Kant expliziert den Begriff des guten Willens weiter über seinen Begriff der Pflicht. Nach Kant gilt, dass dieser Begriff „schon dem natürlichen gesunden Verstande beiwohnt und nicht sowohl gelehrt als vielmehr nur aufgeklärt zu werden bedarf“ (4:397). Der Begriff der Pflicht „enthält“ nach Kant analytisch den Begriff des guten Willens, jedoch „unter gewissen subjectiven Einschränkungen und Hindernissen“. Dies bedeutet, dass der gute Wille in uns nicht einfach so vorliegt oder wirksam wird, sondern immer durch individuelle egoistische Neigungen verdeckt zu werden droht. Wir erreichen nach Kant den Zustand der Moralität nicht im Modus der Neigung oder Glückseligkeit, sondern nur im Modus der Pflicht. Dies bedeutet, dass wir nur dann moralisch sind, wenn wir zugleich unsere individuellen Neigungen einschränken bzw. der Sittlichkeit unterordnen. Aus logischer Sicht gilt jedoch immer, dass der Begriff der Pflicht impliziert, dass wir dem Pflichtgebot auch nachkommen können müssen. Eine Pflicht, die unser Vermögen prinzipiell überfordert, ist nach Kant nicht moralisch. Kants starker Pflichtbegriff bedeutet also keine Erniedrigung des Menschen, sondern einen hohen Zuspruch an individueller Autonomie. Er bedeutet keine Entwürdigung, sondern einen sehr großen Anspruch an Freiheit. Dies zeigt Kants Beispiel eines Menschen, dem „Widerwärtigkeiten und hoffnungsloser Gram den Geschmack am Leben gänzlich weggenommen haben“, so dass er nicht mehr am Leben hängt und es nicht mehr „liebt“, aber „sein Leben doch erhält“, „nicht aus Neigung oder Furcht, sondern aus Pflicht: alsdann hat seine Maxime einen moralischen Gehalt.“ (4:398). Dieses Beispiel erhält angesichts der gegenwärtigen Debatte um Sterbehilfe eine besondere Relevanz.

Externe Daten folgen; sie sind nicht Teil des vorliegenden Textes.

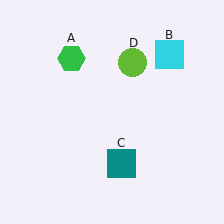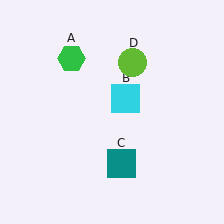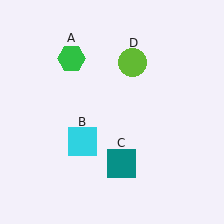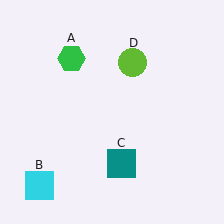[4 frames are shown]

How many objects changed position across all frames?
1 object changed position: cyan square (object B).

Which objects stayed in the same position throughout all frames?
Green hexagon (object A) and teal square (object C) and lime circle (object D) remained stationary.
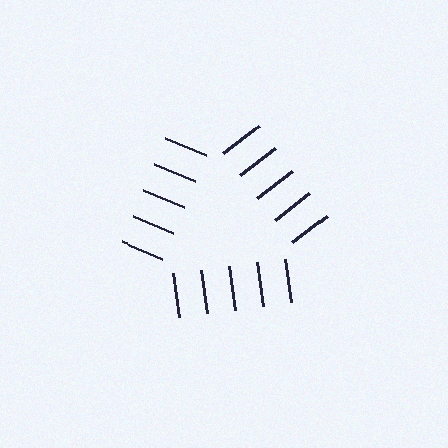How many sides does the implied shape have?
3 sides — the line-ends trace a triangle.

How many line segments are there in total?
15 — 5 along each of the 3 edges.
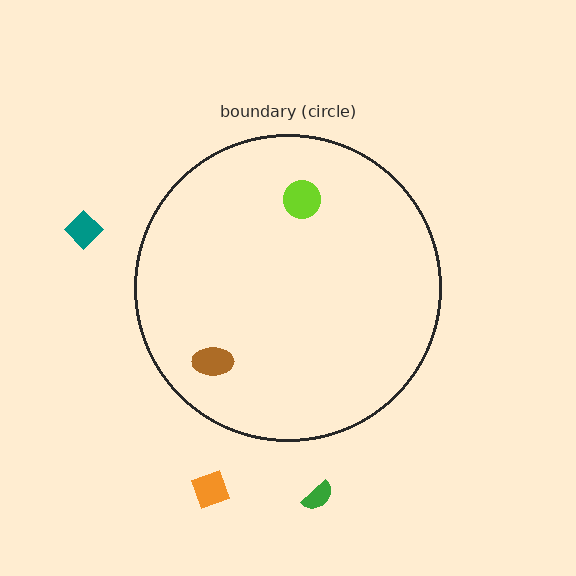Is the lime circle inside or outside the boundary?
Inside.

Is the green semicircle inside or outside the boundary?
Outside.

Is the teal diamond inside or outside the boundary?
Outside.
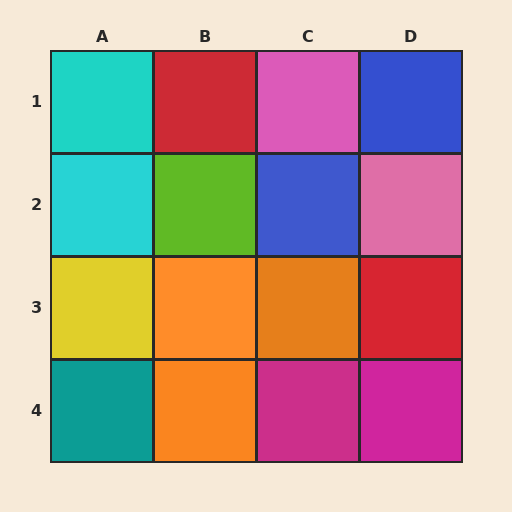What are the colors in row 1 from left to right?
Cyan, red, pink, blue.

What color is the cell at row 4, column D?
Magenta.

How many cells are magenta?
2 cells are magenta.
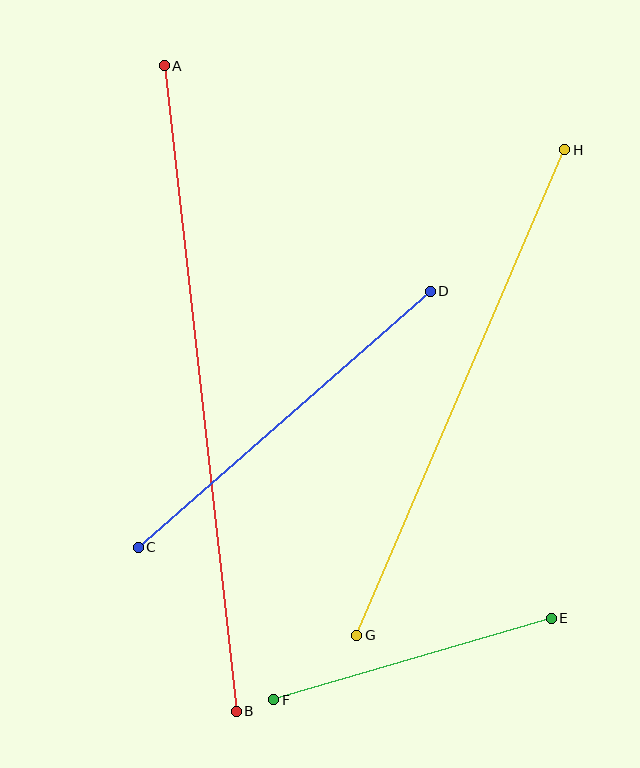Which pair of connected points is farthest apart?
Points A and B are farthest apart.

Kant unterscheidet zwischen Handlungen aus Pflicht und bloß pflichtgemäßen Handlungen. Ein Kaufmann, der einem Kind korrekt Wechselgelt zurückgibt, wird dies in der Regel, sofern er als Kaufmann auf Gewinnmaximierung aus ist, nur aus Gründen der Legalität bzw. pflichtgemäß tun, damit sein Ruf und Geschäft nicht darunter leiden – also nicht „aus Pflicht und Grundsätzen der Ehrlichkeit“, aber auch nicht „aus Liebe keinem vor dem andern im Preise den Vorzug zu geben“. Ebenso können wir aus moralischer Sicht drei Haltungen gegenüber der moralischen Norm einnehmen:
(1) Pflichtgemäßes Handeln: Wir beachten die moralischen Gebote, aber handeln z.B. aus Angst vor Strafe im Falle der Zuwiderhandlung.

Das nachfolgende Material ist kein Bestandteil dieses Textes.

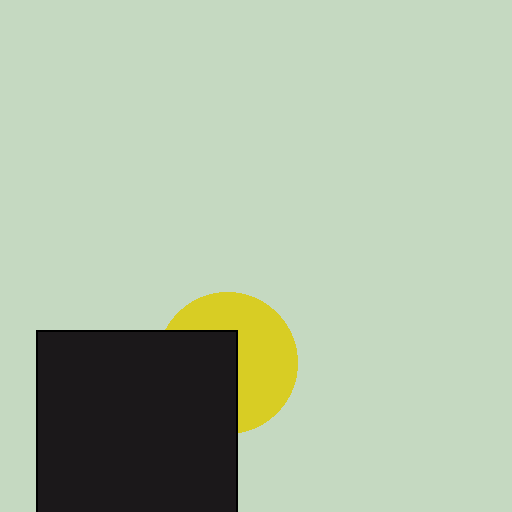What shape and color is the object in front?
The object in front is a black rectangle.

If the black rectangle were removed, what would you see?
You would see the complete yellow circle.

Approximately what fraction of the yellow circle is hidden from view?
Roughly 46% of the yellow circle is hidden behind the black rectangle.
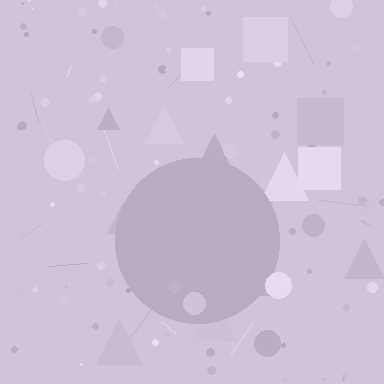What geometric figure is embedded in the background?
A circle is embedded in the background.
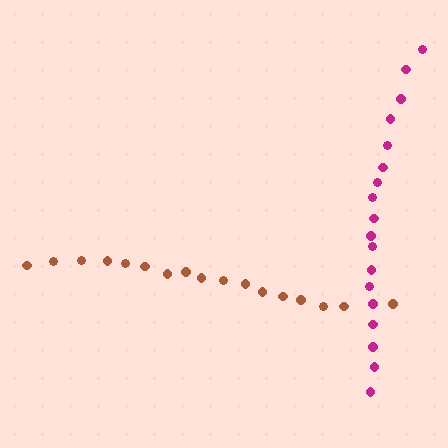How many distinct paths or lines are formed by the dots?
There are 2 distinct paths.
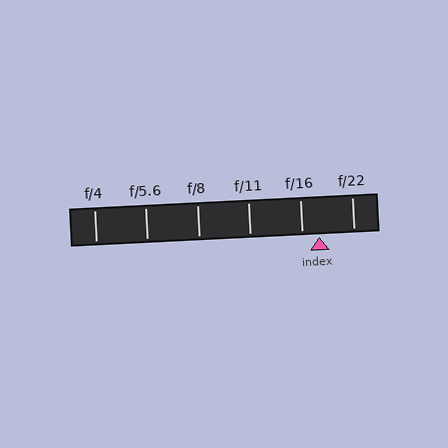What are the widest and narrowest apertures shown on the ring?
The widest aperture shown is f/4 and the narrowest is f/22.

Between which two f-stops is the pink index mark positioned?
The index mark is between f/16 and f/22.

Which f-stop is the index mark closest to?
The index mark is closest to f/16.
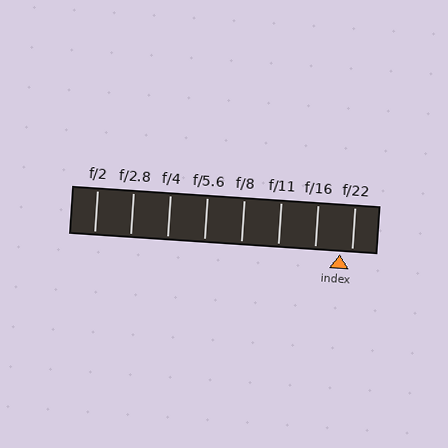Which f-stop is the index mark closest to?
The index mark is closest to f/22.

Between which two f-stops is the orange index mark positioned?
The index mark is between f/16 and f/22.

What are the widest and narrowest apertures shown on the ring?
The widest aperture shown is f/2 and the narrowest is f/22.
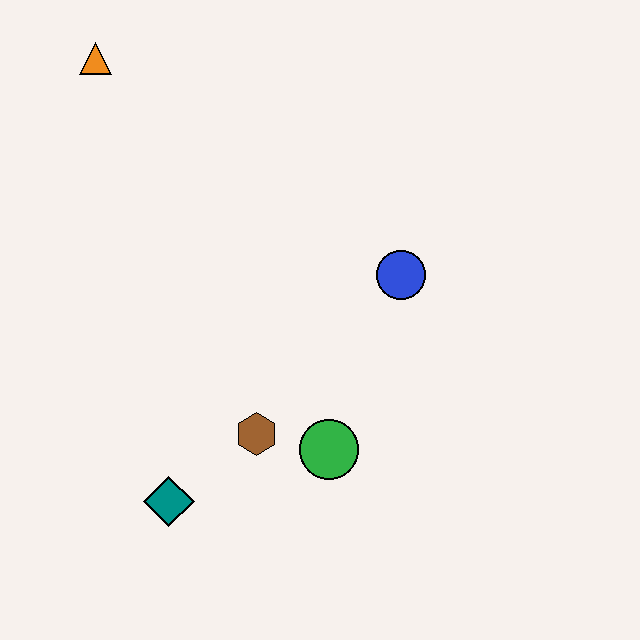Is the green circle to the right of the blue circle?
No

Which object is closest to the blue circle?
The green circle is closest to the blue circle.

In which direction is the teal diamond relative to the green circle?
The teal diamond is to the left of the green circle.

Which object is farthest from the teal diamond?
The orange triangle is farthest from the teal diamond.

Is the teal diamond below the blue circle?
Yes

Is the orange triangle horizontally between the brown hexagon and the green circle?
No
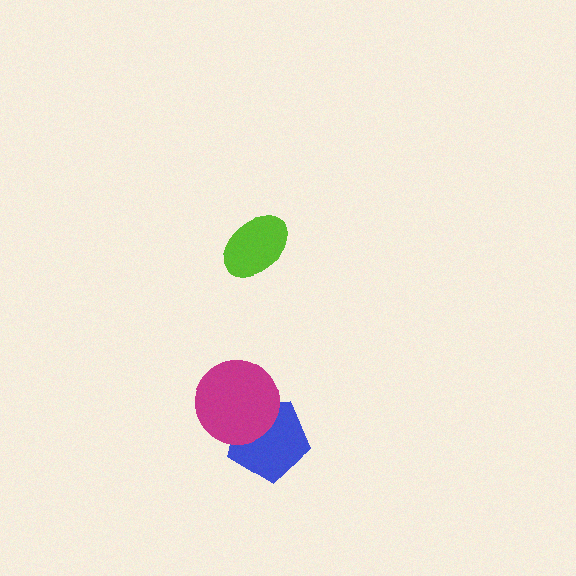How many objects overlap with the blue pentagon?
1 object overlaps with the blue pentagon.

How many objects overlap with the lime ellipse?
0 objects overlap with the lime ellipse.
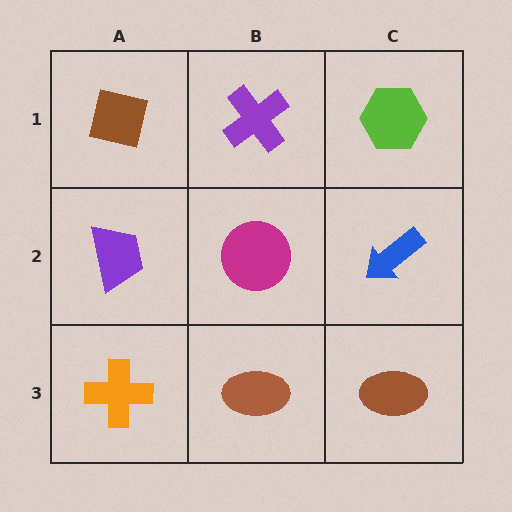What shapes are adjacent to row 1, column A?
A purple trapezoid (row 2, column A), a purple cross (row 1, column B).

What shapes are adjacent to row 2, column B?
A purple cross (row 1, column B), a brown ellipse (row 3, column B), a purple trapezoid (row 2, column A), a blue arrow (row 2, column C).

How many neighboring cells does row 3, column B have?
3.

(2) Handeln aus Pflicht: Wir handeln aus innerer Einsicht in das Prinzip der Pflicht.
(3) Handeln aus Liebe oder Neigung: Wir handeln, weil wir die moralische Handlung gerne tun.
Nacht Kant ist nur Handeln aus Pflicht im eigentlichen Sinne moralisch, weil wir darin unsere individuellen Neigungen mit einem objektiven und absoluten Prinzip konfrontieren, von dem wir mit Sicherheit wissen können, dass es moralisch ist. In Konfrontation mit diesem Prinzip werden unsere individuellen Neigungen ihn ihrer Geltung relativiert und, wenn nicht gänzlich zurückgewiesen, so doch diesem Prinzip nachgeordnet. Wir sind nach Kant keine heiligen Wesen, die von sich aus immer schon zum moralisch Guten tendieren, sondern als endliche Wesen tendenziell egoistisch und eigennützig orientiert. Deswegen ist unsere Einstellung zur Moral auch nicht die der Liebe, sondern immer eine Einstellung, die durch ein absolutes Gebot bestimmt ist. Kants Pflichtethik verlangt nicht, dass wir alle unsere Neigungen im moralischen Handeln unterdrücken, sondern dass wir sie im Sinne einer indirekten Pflicht so kultivieren, dass wir für das Sittengesetz empfänglich werden und nicht durch unbefriedigte Neigungen unmoralisch werden.